En Côte d’Ivoire, la Cop 21, cette grande conférence internationale pour le respect de l’environnement, n’a pas du plomb dans l’aile mais du soufre dans le réservoir… Beaucoup trop de soufre et de particules fines dans les carburateurs des véhicules du pays, qui provoquent quantité de maladies respiratoires, asthme ou cancer.
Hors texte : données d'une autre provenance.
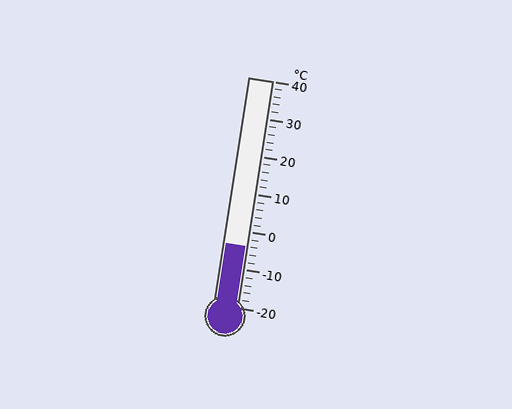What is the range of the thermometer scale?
The thermometer scale ranges from -20°C to 40°C.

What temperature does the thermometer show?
The thermometer shows approximately -4°C.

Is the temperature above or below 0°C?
The temperature is below 0°C.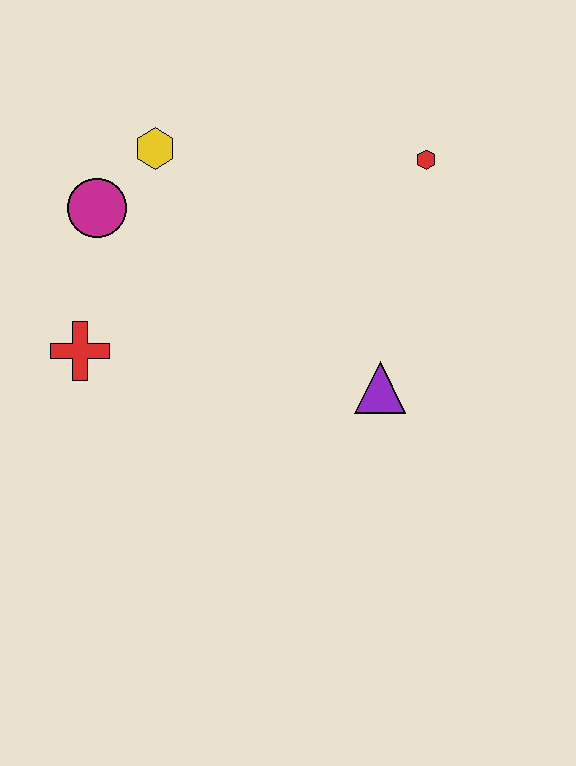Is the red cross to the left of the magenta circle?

30 00 35 00 PPM, des mesures particules de soufre dans le litre de diesel, contre 8 à 10 PPM seulement en Europe. Des taux de pollution alarmants, selon les ONG nationales comme le Groupe de recherche sur les industries extractives (GRPIE) et son représentant Patrice Guei. Il demande au gouvernement ivoirien d’agir rapidement pour aligner les normes nationales aux standards internationaux.

« Nous interpellons le gouvernement de pouvoir revoir maintenant sa politique, afin de permettre que le taux de soufre, le taux de produits qui sont mis dans les carburants, soient revus et que cela soit sur la base des normes internationales, les normes européennes ou américaines, respectueuses de l’environnement », insiste Patrice Guei.

L’impact direct sur la santé publique est estimé à 31 000 décès par an. Les efforts de modernisation du parc automobile en Côte d’Ivoire ne servent à rien si les carburants versés dans un réservoir sont toujours aussi polluants et nocifs pour la santé des Ivoiriens.

Les principales sociétés de négoce suisse incriminées en Côte d’Ivoire n’ont pas réagi ou bien nous ont renvoyé vers leurs services de communication à leur siège en Suisse. Les trois sociétés concernées par cette pollution de l’air ivoirien sont Oryx, Vitol/Vivo Energy et Puma/Trafigura.

Trafigura qui, il y a dix ans, s’était déjà permis de déverser des tonnes de déchets toxiques à Abidjan avec son cargo poubelle le Probo Koala.